Pour concevoir NERD, l'auteur a supposé acquis les points suivants (section 1.1) :

  • Les données changent peu et uniquement lors d'opérations explicites d'un humain (par exemple, un site acquiert un nouveau FAI et donc un nouveau moyen d'être joint), pas lors d'événements techniques comme la panne d'un routeur ou d'un lien.
  • Les données sont globales (identiques pour tout l'Internet) contrairement aux métriques de certains protocoles de routage (le coût d'une route, par exemple, dépend de la position).
  • La mobilité des machines ou des réseaux (qui nécessite des changements fréquents des correspondances) ne sera pas traitée par NERD.

Ensuite, NERD définit quatre choses :

  • Un format pour la base de données,
  • Un format pour la distribution des mises à jour,
  • Un mécanisme de distribution, qui sera généralement HTTP (RFC 7230),
  • Un mécanisme de bootstrapping (NERD a besoin du réseau mais le réseau a besoin de NERD...).

Pour représenter les changements, un mécanisme aussi simple que le format patch traditionnel aurait pu être utilisé. Mais NERD utilise un format spécifique à la base de données LISP.
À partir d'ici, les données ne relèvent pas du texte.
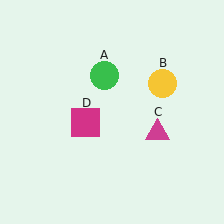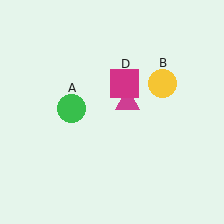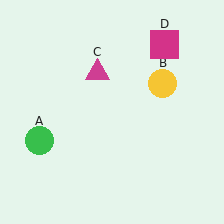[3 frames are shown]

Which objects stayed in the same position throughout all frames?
Yellow circle (object B) remained stationary.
La section 2 explique comment fonctionne NERD :

  • Une Autorité (volontairement, le RFC ne spécifie pas qui serait l'Autorité : peut-être un RIR) génère la base et la signe avec la clé privée dont la partie publique est dans son certificat X.509. (L'annexe A décrit comment signer avec OpenSSL : openssl smime -binary -sign -outform DER -signer yourcert.crt -inkey yourcert.key -in database-file -out signature.)
  • La base est ensuite envoyée à un groupe de serveurs HTTP que les routeurs LISP connaissent.
  • Les routeurs récupèrent la base et vérifient la signature (avec OpenSSL, openssl smime -binary -verify -inform DER -content database-file -out /dev/null -in signature). À partir de là, le routeur LISP peut fonctionner, il connait les correspondances identificateur->localisateur.
  • L'Autorité peut générer des changements, reflétant les modifications de la base.
  • De temps en temps, les routeurs reviennent interroger les serveurs pour demander les changements. Ceux-ci sont également signés. Une fois vérifiés, le routeur « patche » sa base avec les changeents.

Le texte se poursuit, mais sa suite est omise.